Wir müssen es jedoch aufbereiten, d.h. wir müssen es ofenfertig machen. Wir müssen es noch einmal hervorholen, klein sägen, spalten und in ofenfertige Portionen herrichten um es dann mit dem Feuer der Liebe anzuzünden.

Das erfordert Mühe und Arbeit. Aber darin liegt unsere Chance. Sie müssen in Zukunft nicht frieren, weil die Sonne Ihres Lebens, N.N. verstorben ist.

Den Lauf der Sonne können wir nicht beeinflussen, Ihre Sonne ist für Sie untergegangen, aber das Feuer der Sonne können wir dennoch brennend erhalten. Dazu müssen wir nur ein wenig Obacht geben, dass das Feuer niemals ausgeht. Das liegt in unserer Hand.

Wenn wir oberflächlich und träge sind, geht es bald aus. Wenn wir jedoch immer neues Holz nachlegen, können wir das wärmende Feuer lebendig erhalten. Die Sonne unseres Lebens hat mächtige Holzvorräte wachsen lassen.

Ob uns dieses Feuer wärmt, liegt deshalb ganz in unserer Hand. Niemand, kein Tod, kein Schicksal, keine fremden Mächte und Umstände können dieses Feuer auslöschen.

Jetzt möchte ich mit Ihnen einen Überblick wagen, über das, was alles in der Erinnerung geblieben ist.

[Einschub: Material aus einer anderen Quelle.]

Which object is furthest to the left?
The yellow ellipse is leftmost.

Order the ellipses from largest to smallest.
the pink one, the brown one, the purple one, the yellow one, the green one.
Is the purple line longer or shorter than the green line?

(Es folgt der Lebenslauf des Verstorbenen mit den biografischen Daten (dem Gedächtnis) gemischt mit den Erinnerungen (den subjektiven Einfärbungen).

Abschied

Wir haben über die Sonne Ihres Lebens nachgedacht und Ihren vielleicht noch keimenden Mut unterstützt, über die beste Sonne Ihres Lebens nachzudenken.

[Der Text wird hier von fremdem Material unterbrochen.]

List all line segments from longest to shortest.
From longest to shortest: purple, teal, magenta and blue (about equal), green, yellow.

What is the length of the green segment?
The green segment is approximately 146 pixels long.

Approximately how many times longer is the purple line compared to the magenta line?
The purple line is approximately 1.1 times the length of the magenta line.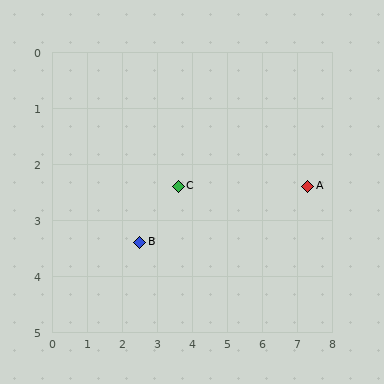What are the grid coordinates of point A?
Point A is at approximately (7.3, 2.4).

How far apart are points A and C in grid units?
Points A and C are about 3.7 grid units apart.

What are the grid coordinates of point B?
Point B is at approximately (2.5, 3.4).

Wir haben davon gesprochen, dass Ihre Sonne in Ihnen immer noch lebt und wirkt.

Jetzt müssen wir eine Entscheidung treffen, in diesen Wechsel innerlich einwilligen.

Die gebräuchliche universale Formel in den Trauerfeiern heißt dazu so oder ähnlich:

Wir sind nun aufgefordert unseren Frieden mit dem Leben und Tod des Verstorbenen zu machen.

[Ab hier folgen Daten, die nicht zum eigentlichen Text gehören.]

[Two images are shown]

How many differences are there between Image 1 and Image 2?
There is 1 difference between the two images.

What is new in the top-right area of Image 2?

Eine Alternative dazu gibt es nicht.

Während Sie das bei sich selbst bedenken und beschließen, werde ich dem Verstorbenen einen Text aus den Gedichten von Erich Fried widmen:

Eifriger Trost

Meine Sonne
Ist scheinen gegangen

In deinen Himmel

Mir bleibt
der Mond
den ruf ich
aus allen Wolken

Er will mich trösten
Sein Licht
sei wärmer
und heller

Nicht gelb
verfärbt
dass man nur noch denkt
ans Erkalten

Sonne komm wieder!
der Mond ist
zu hell und
zu heiß für mich!

Nachdem wir unseren letzten gemeinsamen Weg mit dem Verstorbenen gegangen sind, betten wir nun

NN, geboren am XXX und gestorben am XXX zu seiner letzten Ruhe.

Wir wollen nicht klagen, weil wir ihn verloren haben, sondern dankbar sein dafür, dass wir ihn - unter uns hatten.

Wir wollen ihn nun mit Blumen und Erde zudecken, damit niemand seine Ruhe stört.